GUATEMALA - Le cas Gerardi : toujours sans réponse. L’enquête sur l’assassinat de Mgr Juan Gerardi est jalonnée de scandales, d’exils et de menaces

Paul Jeffrey

mardi 1er février 2000, mis en ligne par Dial

Au cours de sa campagne électorale, le nouveau président du Guatemala, Alfonso Portillo, qui appartient au même parti que l’ancien dictateur Ríos Montt (lequel vient de se voir confier la présidence du Congrès), s’est engagé à faire la clarté sur l’assassinat de Mgr Juan Gerardi (cf. DIAL D 2219 et 2259), qui eut lieu le 26 avril 1998, soit deux jours après qu’il eût présenté publiquement le rapport Guatemala : jamais plus sur les violations des droits humains qui sévirent pendant la guerre. L’avenir dira ce que vaut cette promesse du candidat devenu président. L’enquête sur cet assassinat s’est déroulée jusqu’à présent d’une manière telle que la justice a été systématiquement entravée. Des membres des forces de sécurité restent l’objet de tous les soupçons. Article de Paul Jeffrey, paru dans Noticias Aliadas, 29 novembre 1999.


Trois ans après la fin de la guerre entre Guatémaltèques, la question de savoir qui a tué l’un des grands pacificateurs du pays, l’évêque catholique Juan Gerardi, reste sans réponse, ce qui laisse planer un doute : le pays a-t-il réellement dépassé son passé de violence ?

Gerardi fut brutalement assassiné le 16 avril 1998, peu après avoir publié un rapport montrant avec précision les responsables de la violence pendant les 36 années de guerre civile au Guatemala, qui s’est achevée par les accords de paix signés en décembre 1996 entre le gouvernement et la guérilla de gauche.

Guatemala : jamais plus, le rapport de 1400 pages patronné par l’Église catholique, établit que les militaires sont responsables de la majorité des 150 000 morts et des 50 000 disparus.

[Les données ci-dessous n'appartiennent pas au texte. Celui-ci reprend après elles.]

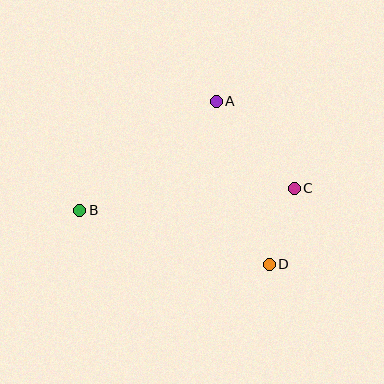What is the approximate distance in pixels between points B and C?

Le chemin pour résoudre l’assassinat de l’évêque a été tortueux, ressemblant par moment davantage à une série TV qu’à l’enquête sur une mort. La liste des personnes concernées est en train de diminuer, car plusieurs d’entre elles ont abandonné le pays ces derniers mois.

Le chauffeur de taxi Diego Méndez a fui au Canada en février, après avoir témoigné qu’il a vu un véhicule militaire devant la maison de Gerardi la nuit du crime. Presque un mois plus tard, le deuxième juge en charge de l’affaire, Henry Monroy, a suivi le chemin de l’exil de Méndez au Canada, après avoir reçu des menaces de mort. Le premier juge avait renoncé fin janvier, accusé de partialité.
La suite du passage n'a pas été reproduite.